When you send emails out promoting your high-quality and SEO-optimized content, you’re building a bridge between that email and your website. Email can help promote SEO content, encourage social shares, and even gain backlinks.
As an SEO exec, you can provide your email marketing team with the relevant keywords they need to boost their email strategy. You can make suggestions for the most optimized subject lines to increase email open rates, and your high-value content will encourage more click-throughs.
As social media becomes more prevalent, social networks are turning into valuable search engines, so an effective SEO strategy needs to consider how social media can play a role. Social media posts and profiles can be crawled by search engine spiders for indexing, so they can be found by people searching for relevant content. So LinkedIn bios and articles can easily rank on search engine results page. Additionally, social media can help your website content get indexed faster, such as if a blog post gets a lot of attention on your platforms.
Social media can also provide a lot of weight to a website’s authority, giving your page domain a boost that helps it rank above sites with less authority. So much web content is distributed on social media that your influence on social platforms directly impacts your website’s authority level. So as an SEO exec you need to factor your brand’s social media presence into your overall strategy.
Content is a great way to engage with site visitors, and SEO heavily relies on content copy to boost the website’s search engine rankings organically. As an SEO exec, you need to be well versed in both content creation and distribution so you can support the ideas of your content writers and add value for search engines and users.
Skills like keyword research and being able to identify content gaps are places where these marketing teams overlap. You can provide keyword guidance to your content team and help optimize their content for featured snippets by providing questions that your audience is asking that can be answered in the content.
SEO focuses its efforts on search engines, whereas UX designers deal with user needs, but these two share the common goal of wanting to provide users with the very best experience online. Search engines consider UX as a factor for page rankings, and SEO strategies need to consider how the site experience is a positive one for its generated traffic. From the site navigation to the quality of the content, everything related to UX can impact your SEO strategy.
The use of headings on a webpage helps users and search engines identify the logical hierarchy of content and interpret the page’s primary focus. A site’s architecture is also important for search engines, as clean, straightforward site navigation can lead to site links appearing in search results. This goes double for mobile experiences, with every element of your mobile website impacting both user experience and SEO.
Paid media targets users searching for keywords related to your company, and pairing this with your SEO can provide a cohesive strategy. Both rely on keywords, but switching up your SEO keywords by testing new ones can take time to yield results, so PPC ads can test them more quickly and easily, and you can then incorporate the successful ones into your SEO campaigns.
Paid media is also a quicker way of testing how different messaging connects with different keyword intents, as you can split test ad copy easily to see which resonates better with your audience.
Video can be a powerful tool for SEO, as Google has been rumored to prioritize search results with video over those without.
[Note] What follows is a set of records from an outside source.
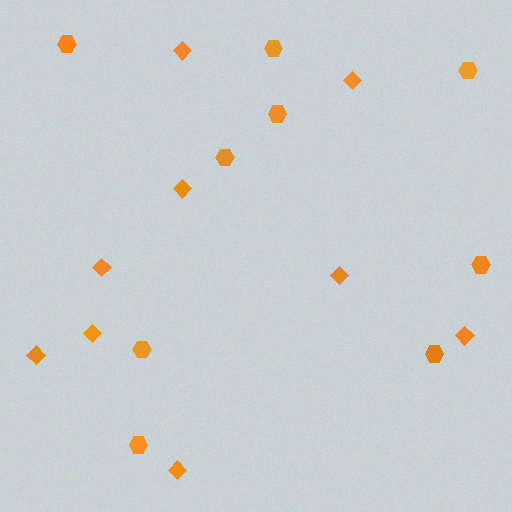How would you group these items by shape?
There are 2 groups: one group of hexagons (9) and one group of diamonds (9).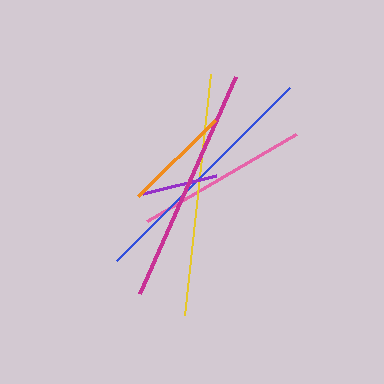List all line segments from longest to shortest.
From longest to shortest: blue, yellow and magenta (about equal), pink, orange, purple.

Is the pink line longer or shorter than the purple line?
The pink line is longer than the purple line.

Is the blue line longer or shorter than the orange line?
The blue line is longer than the orange line.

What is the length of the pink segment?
The pink segment is approximately 172 pixels long.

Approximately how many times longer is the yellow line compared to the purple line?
The yellow line is approximately 3.2 times the length of the purple line.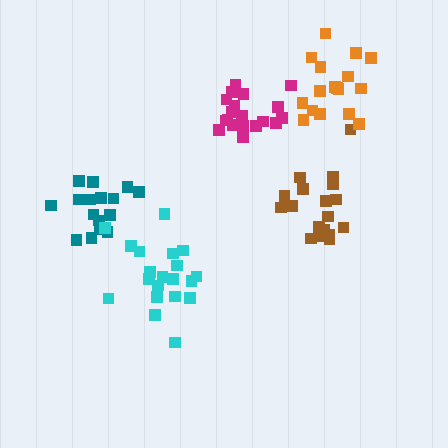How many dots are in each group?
Group 1: 18 dots, Group 2: 16 dots, Group 3: 17 dots, Group 4: 20 dots, Group 5: 20 dots (91 total).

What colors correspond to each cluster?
The clusters are colored: brown, teal, orange, cyan, magenta.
Another consideration is that a crucial metric for SEO is the amount of time users spend on a page or site and the backlinks referring back to your domain, and video can both boost the amount of time people spend on a webpage and improve the quality of your content, potentially improving the potential to earn backlinks.
When you develop your marketing skills, you not only facilitate more successful SEO campaigns, but by utilizing your skills within other marketing departments, you can provide valuable knowledge and insights from your unique perspective as an SEO exec.